Astringence
L'astringence est une sensation tactile buccale — et non une saveur — résultant de la précipitation des protéines salivaires (mucines, protéines riches en proline) par les tanins polyphénoliques présents dans une boisson. Elle est perçue comme une contraction, un dessèchement ou un resserrement des muqueuses buccales, souvent associée à des sensations rugueuses sur la langue et à une réduction de la salivation. Dans les vins rouges tanniques, les thés noirs et les bières très amères, l'astringence est un élément de structure apprécié quand elle est bien dosée ; dans les boissons zero-proof, sa gestion est cruciale pour la palatabilité.
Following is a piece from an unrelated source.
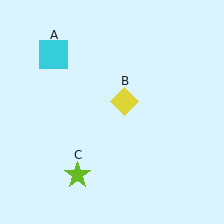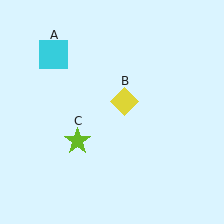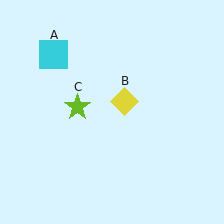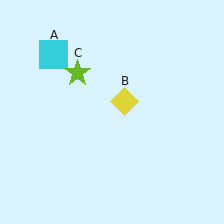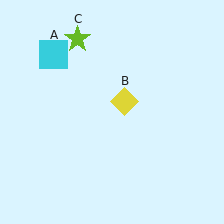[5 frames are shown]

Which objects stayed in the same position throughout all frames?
Cyan square (object A) and yellow diamond (object B) remained stationary.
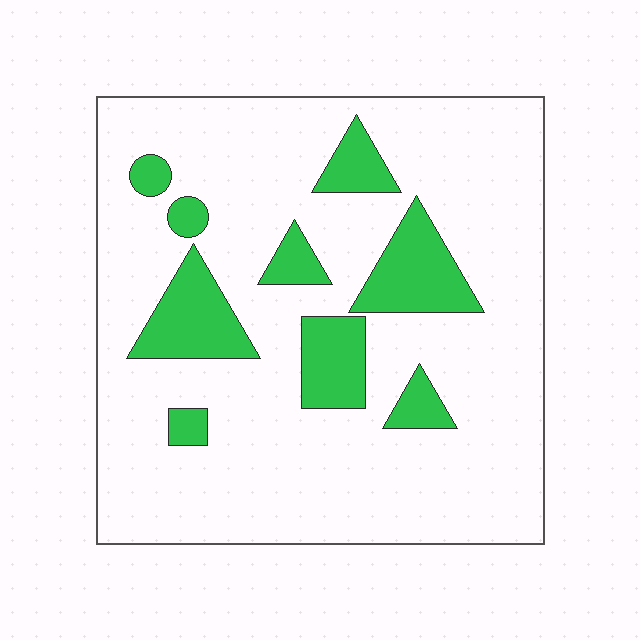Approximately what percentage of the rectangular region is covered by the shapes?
Approximately 15%.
La chimie de l'astringence est complexe : les tanins polyphénoliques (proanthocyanidines, gallotannins) se lient aux protéines salivaires en formant des agrégats insolubles par des interactions non covalentes (liaisons hydrogènes, interactions hydrophobes, liaisons ioniques). Ces agrégats précipitent et réduisent la lubrification buccale, créant la sensation de sécheresse caractéristique. La réversibilité de cette précipitation explique pourquoi l'astringence diminue progressivement après la prise de boisson, au fur et à mesure que les nouvelles protéines salivaires remplacent les précipités.
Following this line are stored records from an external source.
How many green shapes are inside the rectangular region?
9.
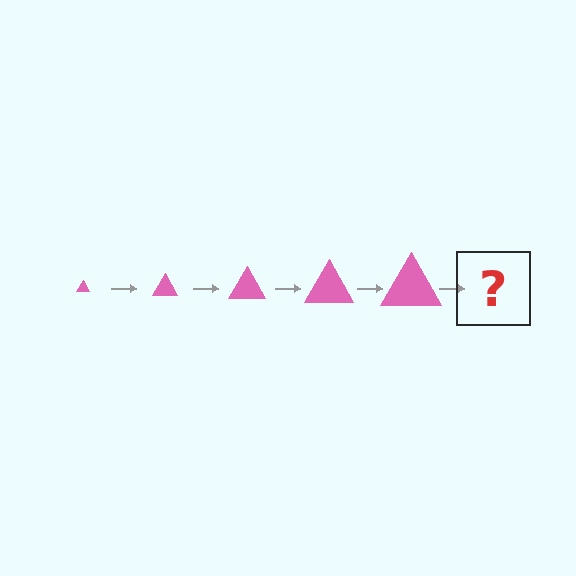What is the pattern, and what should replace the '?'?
The pattern is that the triangle gets progressively larger each step. The '?' should be a pink triangle, larger than the previous one.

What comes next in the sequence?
The next element should be a pink triangle, larger than the previous one.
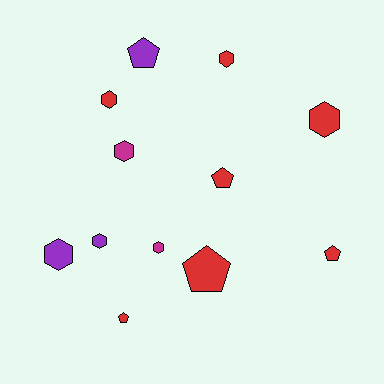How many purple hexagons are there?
There are 2 purple hexagons.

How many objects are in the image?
There are 12 objects.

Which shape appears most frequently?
Hexagon, with 7 objects.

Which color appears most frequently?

L'astringence est fortement influencée par la présence d'autres composés dans la boisson : les protéines alimentaires (fromage, noix) masquent partiellement l'astringence en liant les tanins avant qu'ils n'atteignent les protéines salivaires — c'est pourquoi le vin rouge tannatique s'accorde si bien avec le fromage et la viande rouge. Dans les boissons zero-proof, cette logique d'accord anti-astringence peut être exploitée : un thé noir tannatique fort s'accordera mieux avec des noix ou un dessert aux protéines qu'en consommation solitaire.
Dans les vins désalcoolisés, l'astringence des tanins peut paraître plus prononcée qu'dans les vins alcoolisés équivalents pour deux raisons : l'alcool éthylique a un effet modérateur sur l'interaction tanins-protéines salivaires (propriété de lubrification de l'éthanol) ; et la désalcoolisation peut concentrer légèrement les polyphénols (si les méthodes membranaires retiennent les tanins de grand poids moléculaire). Les vinificateurs de vins désalcoolisés anticipent cet effet par des macérations courtes et des élevages assouplissants.
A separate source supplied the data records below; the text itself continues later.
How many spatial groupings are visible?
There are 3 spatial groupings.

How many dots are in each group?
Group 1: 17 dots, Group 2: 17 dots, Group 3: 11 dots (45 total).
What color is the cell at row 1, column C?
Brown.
Note en neurosciences sensorielles : l'astringence est techniquement une sensation trigéminale (médiée par le nerf trijumeau V) et non une saveur gustative stricto sensu — comme le sont également la chaleur du poivre, la fraîcheur du menthol et le pétillement de l'eau gazeuse. Cette classification révèle que la « dégustation » d'une boisson mobilise beaucoup plus que les seuls récepteurs gustatifs des papilles : le nerf trijumeau, le nerf olfactif, les mécanorécepteurs buccaux et les thermorécepteurs contribuent tous à l'expérience multisensorielle complète.